Innovation in Game-Based Fitness: Catching up with Jordan Morris

Innovation in Game-Based Fitness: Catching up with Jordan Morris

At Ergatta, design is at the forefront of everything we do. When our three co-founders first came up with the concept for Ergatta, they made the decision early on to adopt a premium aesthetic, both from a software and a hardware perspective. It was only fitting that Ergatta’s very first hire was our Director of Product Design, Jordan Morris.

It’s impossible to quantify or summarize the impact that Jordan’s work has had on the Ergatta experience, and his work continues to fuel the continuous innovation of our game-based fitness platform. We caught up with Jordan this week to ask: how do you approach designing something from the ground up? As Ergatta has evolved, what are some of the best practices you've learned regarding innovative design?

From Jordan Morris (Director of Product Design, Ergatta):?

From the very beginning, we’ve put a premium on high-quality design at Ergatta, from the function to the look and feel of our experiences.

We lean into UX fundamentals that revolve around our users because personal fitness is just that: personal. Everyone has a unique approach toward their fitness regimen, so it’s incumbent on us to understand what our customers care about if we want to design something that is genuinely impactful. What are their goals? What helps or prevents them from establishing and maintaining strong fitness habits? What do they say versus what they do? Having a clear sense of our users’ perspectives and behaviors informs how our software should flow and feel, what we should highlight or minimize in its design.

Among our community, we leverage direct communication and hands-on work with Ergatta members in user interviews, surveys, and remote usability tests to see how our designs perform. More indirectly, to get a more dispassionate view on a newly-designed feature or game, we might perform A/B tests or unmoderated usability tests with follow-up questions.
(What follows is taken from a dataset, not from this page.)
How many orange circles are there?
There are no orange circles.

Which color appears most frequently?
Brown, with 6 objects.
Internally, we’re big on creating the space for those similarly unique perspectives to be voiced among our team in user diaries, creative workshops, and open-ended brainstorming sessions. All of that combines to paint us a comprehensive picture about which designs we should pursue and why. It’s never perfect, and sometimes we still miss, but those misses are—excitingly—often revelatory in helping us to understand how we can better serve people on their fitness journeys.

Yet when we’re charting new territory, it’s key for us to be flexible about how much research we need to do, and when we need to do it. We can’t innovate if we’re not delivering new features, so we have to be surgical about when we’ll invest more or less in user research. In instances where we want to move more quickly, we’ll lean into our already-learned insights, make educated guesses, and simply spot-check with users to ensure we’re not making any huge missteps before marching forward with a concept.